К облакам поднимается пухом лебяжьим пар И щекочет немое лицо Господне. Как невинен и лёгок покинувший шкуру жар, Что чужими ветрами внезапно отнят. Мне тоскливо и тяжко стоять на твоей земле, На которой ты бегал и знал до пяди. И по первому хрусту в моём нарезном стволе Замирал ты и ждал, чтоб рвануть не глядя.
Но никто не смотрел так пронзительно мне в глаза… Ты – один, я – второй грустноокий лебедь. Потому вечерами на мёртвой траве – роса, И десятая плесень – на чёрном хлебе.

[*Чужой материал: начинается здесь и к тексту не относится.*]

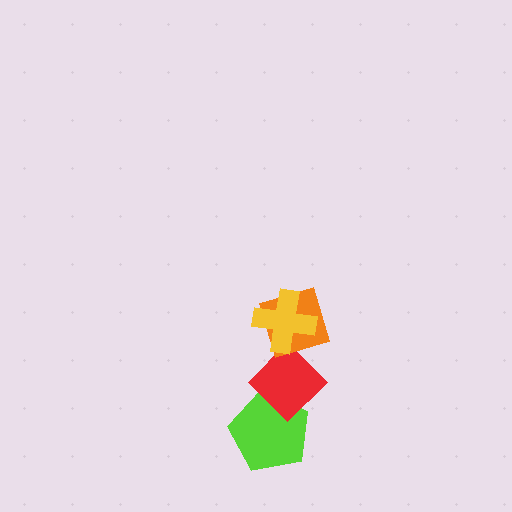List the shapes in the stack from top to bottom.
From top to bottom: the yellow cross, the orange diamond, the red diamond, the lime pentagon.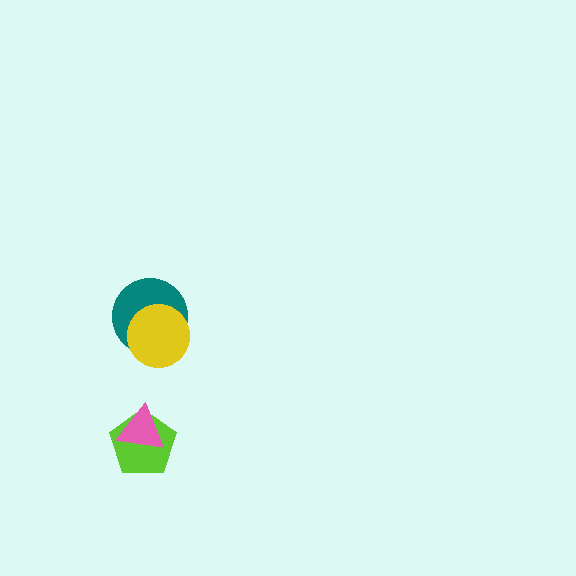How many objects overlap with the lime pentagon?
1 object overlaps with the lime pentagon.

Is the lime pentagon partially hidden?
Yes, it is partially covered by another shape.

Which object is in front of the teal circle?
The yellow circle is in front of the teal circle.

Я на шее твоей не вязал дорогих петель, Ведь зверям не идут ни ремни, ни цепи. Ты поднялся до солнца и смотришь на мой апрель, Оттого мои бельма оно так слепит.
Я не волк, но схоронен под ивою волчий брат. Он и мне приходился любимым братом. Я кричал его имя мгновенье ещё назад, Но оно утонуло в лучах заката.
И украденный эхом последний истошный клич Никогда не откликнется добрым лаем… Ты достиг парадиза, а мне удалось достичь Лишь бескрайней тоски на горбатом крае.